Make sure you meet any requirements your potential insurer asks for. As highlighted above, specific features may be required to be included in your cybersecurity platform.
There are also multiple factors that insurers consider when determining the cost of cyber insurance:
- Business history and client files
- Customer demographics
- Policy terms, such as various insurance plans
- Any potential risk of exposure
- Your company’s overall cybersecurity risk posture
It is important to take this information into account when looking for cyber insurance.
Maintaining the cyber hygiene of your company
One potential method that can reduce the cost of cyber insurance for your business is to maintain a cyber hygiene routine. By being proactive, you can help reduce the risk of cyberattacks, allowing your insurer to offer you better policies with lower premiums. It is an important point for your company and should be a priority when looking for a cyber insurance policy that works for your needs.
Keep an eye on your assets. Make sure you have a way to audit event and incident logs. You’ll also want to identify any devices and software that have access to these assets – whether authorized or not. This will help confirm that unauthorized personnel are not accessing your assets.
Your company must configure and monitor all access and administration rights. Set up and follow privilege rules to ensure that access to important data is not being granted to unauthorized employees or outsiders. Also, take the time to deliberately manage your hardware and software configurations. Monitoring the use of network protocols, ports, and devices is a great way to practice better cyber hygiene. Detect any unauthorized traffic and stop it before data can be leaked. You should also configure and implement security protocols on all firewalls and routers to help mitigate cyber risk.
Immediately patch any vulnerability or problem. Use risk-based patch management strategies to prioritize severe vulnerabilities. Make sure all software and apps are updated to the latest versions to avoid potential exploits.
Data recovery and protection should be another key part of your company’s cyber hygiene routine. Maintain backups and enforce data protection. Multi-factor authentication can be a great way to protect data and limit access to important assets.

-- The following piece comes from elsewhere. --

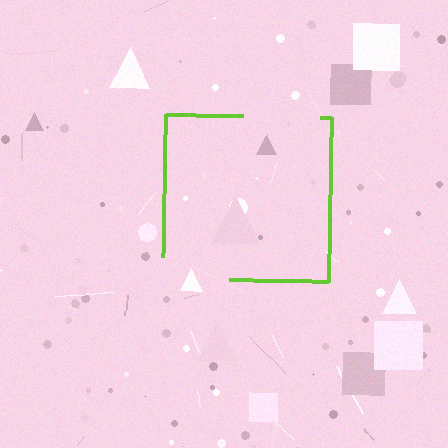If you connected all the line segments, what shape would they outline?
They would outline a square.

Implement sandbox analysis protocols to facilitate the examination and blocking of any malicious email or other communication systems. Use the latest versions of security solutions at all layers to prevent exploits in older vulnerabilities. Use your security platform to detect early signs of attacks and intrusions, and remediate these attacks before they can infiltrate data and assets. Use up-to-date machine learning and artificial intelligence systems to increase monitoring capabilities. In this way, your security experts will be able to detect vulnerabilities before they can be exploited by cybercriminals, allowing you to patch them as soon as possible.

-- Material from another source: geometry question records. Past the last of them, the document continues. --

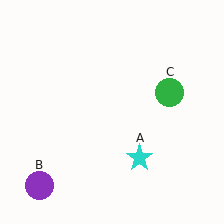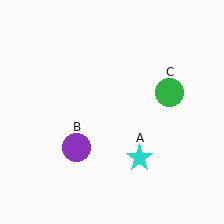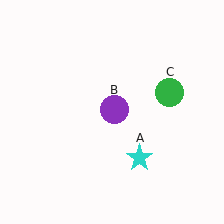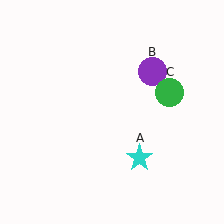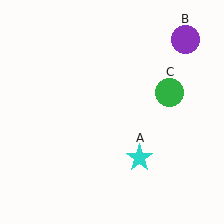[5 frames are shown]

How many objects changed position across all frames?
1 object changed position: purple circle (object B).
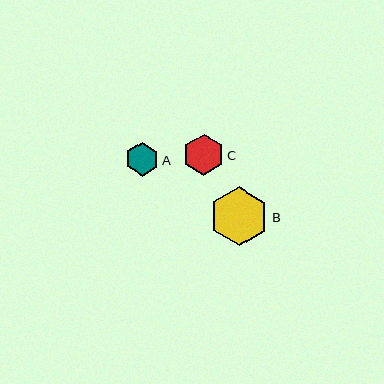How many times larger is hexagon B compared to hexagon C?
Hexagon B is approximately 1.4 times the size of hexagon C.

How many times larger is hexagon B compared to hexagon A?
Hexagon B is approximately 1.8 times the size of hexagon A.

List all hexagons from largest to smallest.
From largest to smallest: B, C, A.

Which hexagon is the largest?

Finally, educate and test your systems and security professionals so they’re always on top of the latest cyber risks and global events. Give your security team the tools to handle cybersecurity events. Run test scenarios to increase response time and train security teams to prepare for a real attack.
With all of this in mind, you can reduce the cost of your insurance premium while mitigating overall risk to your business.

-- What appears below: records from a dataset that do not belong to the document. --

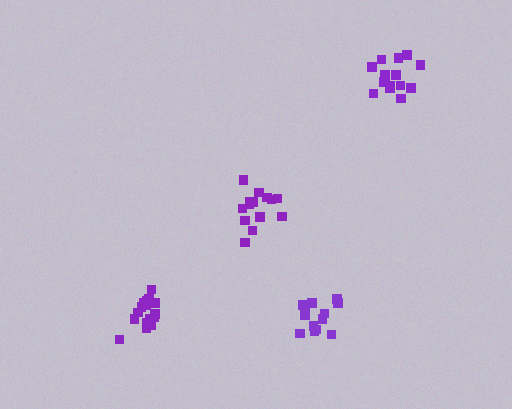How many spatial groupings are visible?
There are 4 spatial groupings.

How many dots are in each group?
Group 1: 13 dots, Group 2: 15 dots, Group 3: 16 dots, Group 4: 14 dots (58 total).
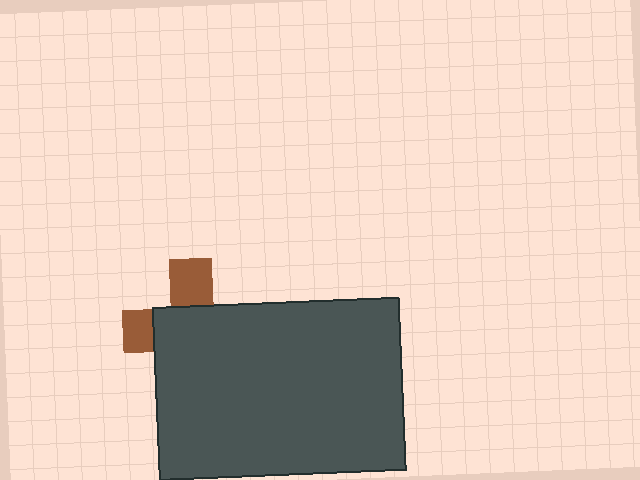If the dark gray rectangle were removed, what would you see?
You would see the complete brown cross.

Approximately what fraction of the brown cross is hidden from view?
Roughly 68% of the brown cross is hidden behind the dark gray rectangle.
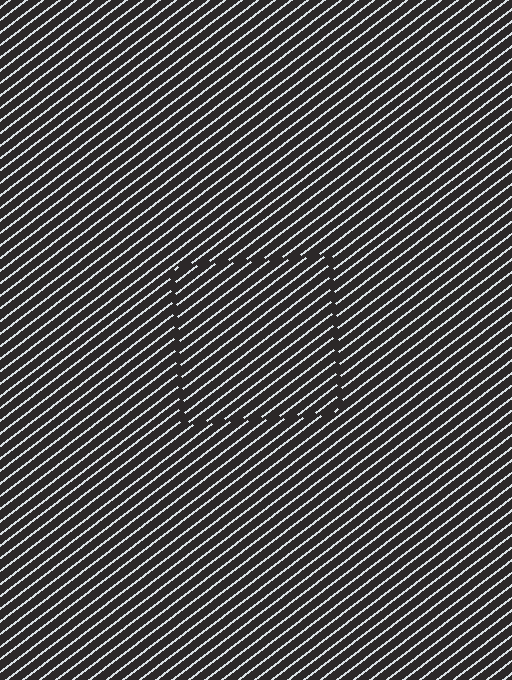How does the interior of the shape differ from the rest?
The interior of the shape contains the same grating, shifted by half a period — the contour is defined by the phase discontinuity where line-ends from the inner and outer gratings abut.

Is cyber insurance an effective replacement for a cyber defense?
No. Cyber insurance does not eliminate the need for a cyber risk management policy. Although it is recommended that businesses purchase cyber risk insurance, it should only be considered as an option, not a requirement.
Instead, a cyber insurance policy should act as a complement to the security that already exists in any company’s risk management plan.
Cyber insurance should be thought of as an effective strategy to leverage new or existing cyber defense plans rather than as a replacement or alternative.